Who Needs a Library Anyway?


I just received this nice piece on the future of books and libraries from our friends at Stanford Libraries:

Who Needs a Library Anyway?

When then-President Gerhard Casper rhetorically asked this question, 12 October 1999 – as the title of his remarks at the dedication of the Bing Wing – there was much talk in the air about the imminent demise of libraries. Were these not a bunch of dinosaurs about to be smacked by the meteoric impact of the Web? Was the book not rapidly becoming an anachronism, a fetish object of a dying pulp-based culture? Many of us, with President Casper, disagreed with these glib notions then. But that was several generations ago, on the timescale of the information world around us. How have we fared since on the extinction short list?

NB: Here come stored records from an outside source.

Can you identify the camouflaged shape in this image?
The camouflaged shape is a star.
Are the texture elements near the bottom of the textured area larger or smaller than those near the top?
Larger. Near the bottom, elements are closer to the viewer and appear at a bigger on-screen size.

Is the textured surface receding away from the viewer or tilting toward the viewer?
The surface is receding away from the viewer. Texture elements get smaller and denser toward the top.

Last month, forecaster and chair of our Advisory Council Paul Saffo delighted a select group of our donors with a talk about books, revolutions, and timescales. In a dense web of connected thoughts, he tied the great information revolution of the late 15th century to that of the late 20th, likening the titanic publisher-scholar Aldus Manutius to Steve Jobs, linking the once-revolutionary idea that a printed book is what it is (not a cheap knock-off of a proper manuscript) to the emerging identity of digital works as being something other than bad substitutes for physical books. He reminded us of an intrinsic life-cycle law of objects: things fade, or even disappear, after about a half-century, even (or particularly) Aldine editions or 1960s bestsellers. I am reminded that we avidly collect medieval “binding fragments,” i.e., pieces of manuscripts, mostly on vellum, that were cut up and recycled as stiffeners in bindings of later books, a practice we would now consider barbaric and wasteful (and very expensive). Apparently, after a century or so of European printing, manuscripts were considered expendable, rendered technically obsolescent by the printing press (and the scholarly efflorescence it made possible).

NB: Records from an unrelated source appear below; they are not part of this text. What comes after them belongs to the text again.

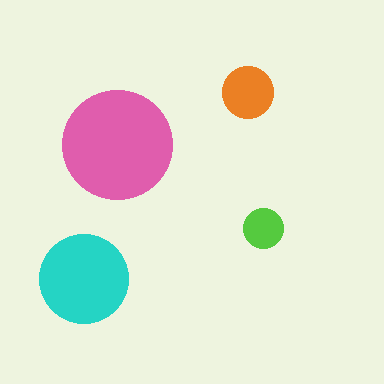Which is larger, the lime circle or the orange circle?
The orange one.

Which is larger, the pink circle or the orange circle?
The pink one.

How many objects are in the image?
There are 4 objects in the image.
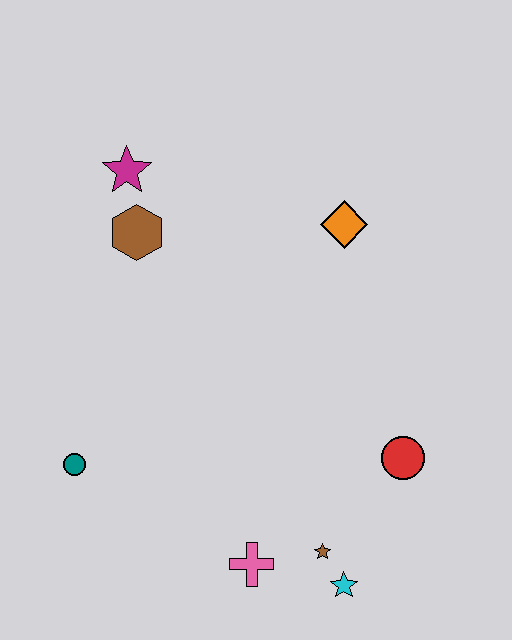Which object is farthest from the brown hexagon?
The cyan star is farthest from the brown hexagon.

Universities and their libraries have been around for a fairly long time, say 700 or 800 years. The great university libraries that we are familiar with – those with millions of volumes addressing myriad subjects and disciplines – evolved through the vast post-war growth of academic research, coincidentally about a half-century ago. Are they – or, should I say, we – suffering decrepitude and irrelevance? I offer as evidence our experience with the New Graduate Student Orientation program last month, detailed later in this issue. It seems that Stanford’s new crop of grad students, arguably the most savvy and motivated class of information users alive, are quite aware they need libraries. Some of them may even need Aldine editions or binding fragments. All of them will use electronic resources on various sorts of devices. Whatever the form, the libraries will stand ready to help them obtain and use the stuff of scholarship.